Je fais de la recherche en foncier, décentralisation, environnement et développement durable, gestion des conflits, coutumes africaines...
Q7 : A quand remonte votre dernier séjour dans le département de Bakel, comment avez-vous trouvé votre terroir ?
Curieusement, pour quelqu’un qui ne restait jamais deux mois sans aller à Bakel, je suis resté depuis 2010 sans m’y rendre, pour des raisons de calendrier et de santé. Mais je tiens à y envoyer, pour la recherche et le développement, dans la cadre de mon partenariat avec la SAED, l’AFD et l’USAID, périodiquement certains de mes étudiants en thèse, dont certains travaillent précisément sur le Gajaaga dans différents domaines. Anomalie à corriger, me diriez- vous.
Q8 : A votre niveau, vue la richesse de votre carrière, avez-vous eu la chance d’effectuer des travaux scientifiques ou autres pour le progrès social et économique de votre département ?
De 1978 à nos jours, tous mes travaux scientifiques, absolument tous, ont été effectués sur le département de Bakel et la vallée du Sénégal, en recherche pure ou en accompagnement pour le développement local. Vous pourrez en juger si vous souhaitez que je vous envoie mon CV ( Rires ).
Q9 : On entend souvent les Bakélois rouspéter en disant qu’ils ont d’importantes ressources humaines de qualité mais d’aucune utilité départementale, pouvons – nous vous ranger dans cette catégorie ?
Ils ont mille fois raison. Bakel regorge de cadres de haut niveau dans tous les domaines, et nous avons laissé les destinées de ce département entre les mains de politiciens. Nous sommes tous responsables, en tant que cadres, qui n ‘avons pas mesuré l’impact de notre rôle dans l’essor de notre terroir ; je suis à ranger dans cette catégorie dans un certain sens, mais moins que d’autres car j’ai consacré toute ma carrière de chercheur à Bakel.

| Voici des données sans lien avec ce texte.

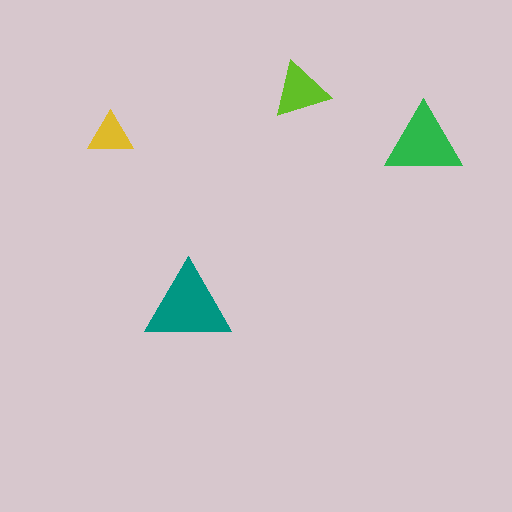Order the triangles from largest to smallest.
the teal one, the green one, the lime one, the yellow one.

Q10 : Expert avisé dans plusieurs domaines que vous êtes, selon vous, que manque-t-il à votre département de Bakel pour sortir de sa léthargie ?
Les émigrés ont tenu ce département à bout de bras depuis la fin des années 50, il reste que les cadres, par le biais de leur s structures associatives et autres s’investissent pleinement maintenant pour sortir Bakel de ses collines et marécages. C’est une nécessité, si nous ne voulons pas que d’autres le fassent à notre place et faire de nous des spectateurs chez nous. La nouvelle convention des cadres, justement, doit jouer ce rôle avec intelligence. La volonté affichée doit se concrétiser, si chacun accepte de jouer sa partition dans son domaine. C’est la somme de tous ces efforts qui devrait nous permettre de nous en sortir. Les activités de la Convention doivent se dérouler en priorité dans le département, c’est cela ma conviction.
Q11 : Vous avez effectué plusieurs recherches dans la Vallée du fleuve Sénégal avec le concours de l’OMVS et l’USAID, que peut apporter concrètement cette vallée aux populations Bakéloises ?
Beaucoup de choses, à l’instar des autres populations de la vallée. En matière d’agriculture, d’élevage, de pêche, d’aquaculture, de commerce, de transformation, soutenues par une recherche universitaire de haut niveau par les étudiants et chercheurs Bakelois. Bakel plus que d’autres régions du Sénégal regorge de potentialités et de ressources énormes qui ne demandent qu’à être exploitées, mais intelligemment mises en valeur, par les ressources humaines de qualité dont elle dispose et qui peuvent, j’en suis sûr, influer sur les prises de décision au haut niveau. Faisons comme les autres, le plaidoyer et le lobbying, n’ayons pas peur des mots et des actes.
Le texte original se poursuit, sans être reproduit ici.